Um boneco de barro despertado pelo sopro divino seria a origem de nossa espécie, e desde então o imaginário humano cria narrativas que envolvem seres inanimados, mecânicos ou cibernéticos com aparência semelhante à nossa e que adquirem, ou têm, vida e consciência, Pinóquio e o robô C3P0 são exemplos, mas as lendas, mitologias e a ficção científica estão repletas de outros. Uma característica destes seres é que terminam se assemelhando aos humanos que os criaram, física e espiritualmente.
As bonecas com que as meninas brincavam reproduziam bebês a serem cuidados ou amigas “confidentes” participantes de seus jogos. O século vinte trouxe uma nova modalidade de boneco, as figuras charmosas que requerem toda uma parafernália de roupas, sapatos, maquiagens, até carros e lanchas, caso da boneca Barbie e sua antiga versão brasileira, Suzy. Os meninos não foram esquecidos, e brindados com bonecos heroicos, militarizados, com armas e veículos.
Criam uma expectativa inatingível, as medidas da boneca Barbie nem de longe se assemelham às de mulheres normais, e sequer das supermodelos; já houve casos extremos de mulheres que se submeteram a cirurgias para remover algumas costelas e assumir o perfil de sílfide da boneca, com mau resultado estético e prejuízo à própria saúde.
Se antes julgávamos ser ideais para nossos replicantes – Pinóquio queria ser menino, todos os robôs da ficção quando adquirem consciência a têm imitando a nossa, a criatura do doutor Frankenstein se destrói por não ser aceita pelas pessoas – agora nosso desejo parece ter se transferido para a imitação do que deveria ser nossa imitação. Criamos modelos e atribuímos a eles as qualidades físicas, intelectuais e morais que gostaríamos de possuir, e perseguimos essas imagens idealizadas e alcançáveis apenas na imaginação.

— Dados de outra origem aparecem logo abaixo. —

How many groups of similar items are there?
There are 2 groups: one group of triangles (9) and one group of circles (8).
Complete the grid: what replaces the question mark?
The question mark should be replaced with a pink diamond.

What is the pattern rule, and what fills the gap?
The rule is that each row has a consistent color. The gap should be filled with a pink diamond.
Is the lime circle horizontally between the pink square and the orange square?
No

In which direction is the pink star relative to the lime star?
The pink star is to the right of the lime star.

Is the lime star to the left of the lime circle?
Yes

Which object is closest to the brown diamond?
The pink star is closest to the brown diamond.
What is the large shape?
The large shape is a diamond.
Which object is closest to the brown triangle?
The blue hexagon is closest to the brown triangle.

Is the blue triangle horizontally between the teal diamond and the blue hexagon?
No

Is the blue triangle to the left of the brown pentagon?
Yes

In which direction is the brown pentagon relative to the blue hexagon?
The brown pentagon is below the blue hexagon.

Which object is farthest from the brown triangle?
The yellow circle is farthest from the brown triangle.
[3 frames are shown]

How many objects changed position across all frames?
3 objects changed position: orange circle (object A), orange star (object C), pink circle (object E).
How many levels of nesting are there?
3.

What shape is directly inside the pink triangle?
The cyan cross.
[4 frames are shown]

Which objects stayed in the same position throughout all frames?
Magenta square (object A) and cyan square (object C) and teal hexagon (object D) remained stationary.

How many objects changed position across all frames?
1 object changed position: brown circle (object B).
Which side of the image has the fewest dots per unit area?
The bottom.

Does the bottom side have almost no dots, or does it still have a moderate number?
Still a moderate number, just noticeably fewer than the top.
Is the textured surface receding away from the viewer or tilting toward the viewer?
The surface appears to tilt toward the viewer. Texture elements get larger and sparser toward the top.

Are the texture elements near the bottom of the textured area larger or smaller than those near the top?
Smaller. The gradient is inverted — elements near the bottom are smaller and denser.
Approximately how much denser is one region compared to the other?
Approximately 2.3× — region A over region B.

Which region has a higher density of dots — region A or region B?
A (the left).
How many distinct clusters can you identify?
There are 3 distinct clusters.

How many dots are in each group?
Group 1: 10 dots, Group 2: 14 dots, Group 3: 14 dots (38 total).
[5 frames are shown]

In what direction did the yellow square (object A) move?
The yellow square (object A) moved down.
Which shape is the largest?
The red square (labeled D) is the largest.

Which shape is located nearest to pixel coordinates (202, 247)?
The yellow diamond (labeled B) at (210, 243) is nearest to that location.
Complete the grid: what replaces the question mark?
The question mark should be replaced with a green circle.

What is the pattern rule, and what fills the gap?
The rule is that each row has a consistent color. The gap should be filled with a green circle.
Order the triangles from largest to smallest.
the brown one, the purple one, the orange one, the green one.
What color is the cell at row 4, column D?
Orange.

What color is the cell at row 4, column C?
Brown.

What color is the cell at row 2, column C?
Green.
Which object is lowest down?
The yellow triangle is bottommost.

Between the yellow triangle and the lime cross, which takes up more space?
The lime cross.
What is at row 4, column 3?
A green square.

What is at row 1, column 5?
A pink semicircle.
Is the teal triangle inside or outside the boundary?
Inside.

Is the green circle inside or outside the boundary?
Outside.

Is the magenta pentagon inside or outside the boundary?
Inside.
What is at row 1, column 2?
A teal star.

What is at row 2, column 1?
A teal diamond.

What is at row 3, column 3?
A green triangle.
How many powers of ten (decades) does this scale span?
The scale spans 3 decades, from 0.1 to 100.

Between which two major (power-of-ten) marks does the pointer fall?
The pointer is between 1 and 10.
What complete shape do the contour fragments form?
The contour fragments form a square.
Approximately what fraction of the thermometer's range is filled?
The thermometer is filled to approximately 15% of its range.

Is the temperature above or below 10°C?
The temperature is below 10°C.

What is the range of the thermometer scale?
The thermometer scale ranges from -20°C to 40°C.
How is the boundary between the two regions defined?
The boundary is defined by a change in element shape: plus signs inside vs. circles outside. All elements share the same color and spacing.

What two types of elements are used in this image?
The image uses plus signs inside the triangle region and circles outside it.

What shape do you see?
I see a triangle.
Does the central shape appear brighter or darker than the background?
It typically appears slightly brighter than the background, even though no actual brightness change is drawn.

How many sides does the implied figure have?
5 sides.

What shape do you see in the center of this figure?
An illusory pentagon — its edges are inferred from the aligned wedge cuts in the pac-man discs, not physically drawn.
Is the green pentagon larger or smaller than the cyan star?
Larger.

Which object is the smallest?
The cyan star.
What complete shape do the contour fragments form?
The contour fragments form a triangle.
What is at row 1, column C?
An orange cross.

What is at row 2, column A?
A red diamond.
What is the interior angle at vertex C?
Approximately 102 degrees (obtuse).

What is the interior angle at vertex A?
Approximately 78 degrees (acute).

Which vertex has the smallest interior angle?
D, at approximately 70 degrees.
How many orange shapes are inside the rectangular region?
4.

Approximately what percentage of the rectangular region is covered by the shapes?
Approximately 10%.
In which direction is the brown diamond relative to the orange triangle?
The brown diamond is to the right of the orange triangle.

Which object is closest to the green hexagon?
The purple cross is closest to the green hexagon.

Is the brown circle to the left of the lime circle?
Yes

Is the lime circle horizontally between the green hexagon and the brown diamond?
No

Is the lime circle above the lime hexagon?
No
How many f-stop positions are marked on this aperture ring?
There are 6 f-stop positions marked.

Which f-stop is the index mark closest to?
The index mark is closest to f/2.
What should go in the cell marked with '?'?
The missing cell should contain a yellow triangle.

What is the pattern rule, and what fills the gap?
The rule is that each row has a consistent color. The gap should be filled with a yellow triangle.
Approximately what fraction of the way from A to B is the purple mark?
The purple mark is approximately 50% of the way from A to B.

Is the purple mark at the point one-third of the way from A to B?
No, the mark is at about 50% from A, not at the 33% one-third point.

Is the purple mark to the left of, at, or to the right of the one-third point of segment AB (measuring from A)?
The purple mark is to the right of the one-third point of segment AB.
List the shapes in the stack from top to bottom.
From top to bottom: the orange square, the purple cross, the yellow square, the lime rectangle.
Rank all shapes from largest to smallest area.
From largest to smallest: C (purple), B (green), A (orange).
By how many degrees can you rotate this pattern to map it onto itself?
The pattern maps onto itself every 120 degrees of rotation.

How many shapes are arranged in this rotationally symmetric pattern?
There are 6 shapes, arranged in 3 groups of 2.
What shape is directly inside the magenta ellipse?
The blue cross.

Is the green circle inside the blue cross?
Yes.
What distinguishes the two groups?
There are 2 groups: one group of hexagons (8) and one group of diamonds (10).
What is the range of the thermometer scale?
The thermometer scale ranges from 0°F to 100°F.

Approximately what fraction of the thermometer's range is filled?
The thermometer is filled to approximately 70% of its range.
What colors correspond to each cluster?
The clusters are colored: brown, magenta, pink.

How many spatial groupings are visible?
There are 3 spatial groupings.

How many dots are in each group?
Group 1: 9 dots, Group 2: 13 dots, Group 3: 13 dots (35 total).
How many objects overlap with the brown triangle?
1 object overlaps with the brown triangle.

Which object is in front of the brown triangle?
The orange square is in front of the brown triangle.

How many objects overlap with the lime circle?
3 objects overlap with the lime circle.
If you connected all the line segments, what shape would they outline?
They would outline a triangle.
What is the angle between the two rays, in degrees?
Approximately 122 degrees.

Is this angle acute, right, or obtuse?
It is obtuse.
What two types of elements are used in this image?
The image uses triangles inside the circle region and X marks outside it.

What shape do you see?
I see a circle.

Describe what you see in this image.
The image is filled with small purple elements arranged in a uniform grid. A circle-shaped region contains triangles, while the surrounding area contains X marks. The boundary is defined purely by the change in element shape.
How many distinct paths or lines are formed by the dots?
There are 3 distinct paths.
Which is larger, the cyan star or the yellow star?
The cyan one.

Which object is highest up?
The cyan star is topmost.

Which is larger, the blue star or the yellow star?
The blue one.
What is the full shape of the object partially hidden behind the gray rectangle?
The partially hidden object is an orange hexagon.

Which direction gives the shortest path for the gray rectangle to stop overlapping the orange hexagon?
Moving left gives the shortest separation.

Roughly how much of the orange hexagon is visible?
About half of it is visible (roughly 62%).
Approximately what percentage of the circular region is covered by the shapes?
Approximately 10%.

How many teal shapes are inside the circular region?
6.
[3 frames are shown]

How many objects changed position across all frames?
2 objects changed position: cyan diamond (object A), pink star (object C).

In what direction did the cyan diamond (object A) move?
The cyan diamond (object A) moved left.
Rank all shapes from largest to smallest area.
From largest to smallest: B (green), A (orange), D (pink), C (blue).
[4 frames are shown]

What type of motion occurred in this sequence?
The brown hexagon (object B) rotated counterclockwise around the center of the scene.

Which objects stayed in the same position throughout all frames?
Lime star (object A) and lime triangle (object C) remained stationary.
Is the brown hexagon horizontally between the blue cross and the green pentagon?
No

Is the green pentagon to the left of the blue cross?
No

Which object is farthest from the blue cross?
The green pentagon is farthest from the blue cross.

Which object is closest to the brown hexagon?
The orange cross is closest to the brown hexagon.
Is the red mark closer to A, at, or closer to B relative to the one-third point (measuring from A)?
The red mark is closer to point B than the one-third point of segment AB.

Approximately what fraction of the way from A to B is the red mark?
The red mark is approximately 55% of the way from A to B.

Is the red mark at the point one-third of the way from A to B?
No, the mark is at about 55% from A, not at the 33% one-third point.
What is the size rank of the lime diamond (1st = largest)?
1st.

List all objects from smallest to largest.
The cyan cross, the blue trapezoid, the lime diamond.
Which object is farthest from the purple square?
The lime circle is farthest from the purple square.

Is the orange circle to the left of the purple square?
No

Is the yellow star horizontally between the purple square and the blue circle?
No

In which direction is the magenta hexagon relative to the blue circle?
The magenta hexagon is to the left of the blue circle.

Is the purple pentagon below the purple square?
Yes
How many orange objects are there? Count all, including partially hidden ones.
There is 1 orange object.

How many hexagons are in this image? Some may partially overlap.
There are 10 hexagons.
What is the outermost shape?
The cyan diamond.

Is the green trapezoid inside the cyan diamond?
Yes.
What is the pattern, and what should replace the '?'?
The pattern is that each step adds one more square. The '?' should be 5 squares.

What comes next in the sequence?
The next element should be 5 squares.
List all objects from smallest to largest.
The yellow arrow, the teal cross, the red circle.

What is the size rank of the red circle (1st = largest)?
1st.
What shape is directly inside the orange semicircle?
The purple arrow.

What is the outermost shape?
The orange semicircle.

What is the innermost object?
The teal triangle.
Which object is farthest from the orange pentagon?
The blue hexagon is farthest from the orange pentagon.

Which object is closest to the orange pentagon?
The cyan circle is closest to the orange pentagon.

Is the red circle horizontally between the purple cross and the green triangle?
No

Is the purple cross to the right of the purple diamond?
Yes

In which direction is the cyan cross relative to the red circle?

Isso não é novo, em psicanálise denomina-se projeção, existe desde a antiguidade com o mito do herói, com os deuses dos panteões grego e romano, com toda a imensa quantidade de ídolos de teatro, literatura, cinema, música, sobre os quais são depositadas as aspirações de multidões; ocorre até mesmo com figuras da política. O novo, talvez revolucionário, é que agora o avatar pode ser comprado para nossos filhos e filhas em uma loja, vestido e equipado a um custo proibitivo e habitar nossa casa, estabelecendo um padrão que jamais será alcançado.
Meninas, por exemplo, ainda na fase em que aprendem a andar e falar estão destinadas a receber presentes que são verdadeiros manuais de boas maneiras, um convite para participar de atividades educativas – como ser uma boa mãe, amiga e perfeita – ou bonitas, simplesmente, como ser solidária, gentil e meiga.
É como se abríssemos para ela as portas de um mundo fashion, em que aprenderá a portar-se como uma jovem atraente e charmosa, e o veredito de que será responsável por sua própria aparência, mesmo que isso custe um imenso sacrifício pessoal. Afinal, como diz a propaganda da boneca Barbie, “você pode ser tudo o quiser”, claro que desde que seja magra, linda e vencedora.
A cada novo aniversário ou Natal, vamos transformando nossas meninas em maravilhosas bonequinhas, que as publicações voltadas à infância e juventude feminina irão aperfeiçoando, com muitos apelos do mercado cosmético e da medicina estética, que oferecerão modos de compatibilizar-se com o padrão de beleza vigente, e auxílio, mais tarde, na luta contra o envelhecimento. Ser admirada, ter muitos seguidores, receber muitos likes, ser deslumbrante é o oxigênio indispensável ao imaginário feminino desde a mais tenra idade.
Crianças e jovens não consomem apenas mercadorias, mas também indícios das formas de ser e estar no mundo que esperamos deles; e isso não é um mal, pois são exatamente estas experiências sociais que formatam a personalidade, que permitem sua expansão ou contenção, e o fato de serem sinceramente amadas é que fará toda a diferença quanto ao significado do presente em sua formação.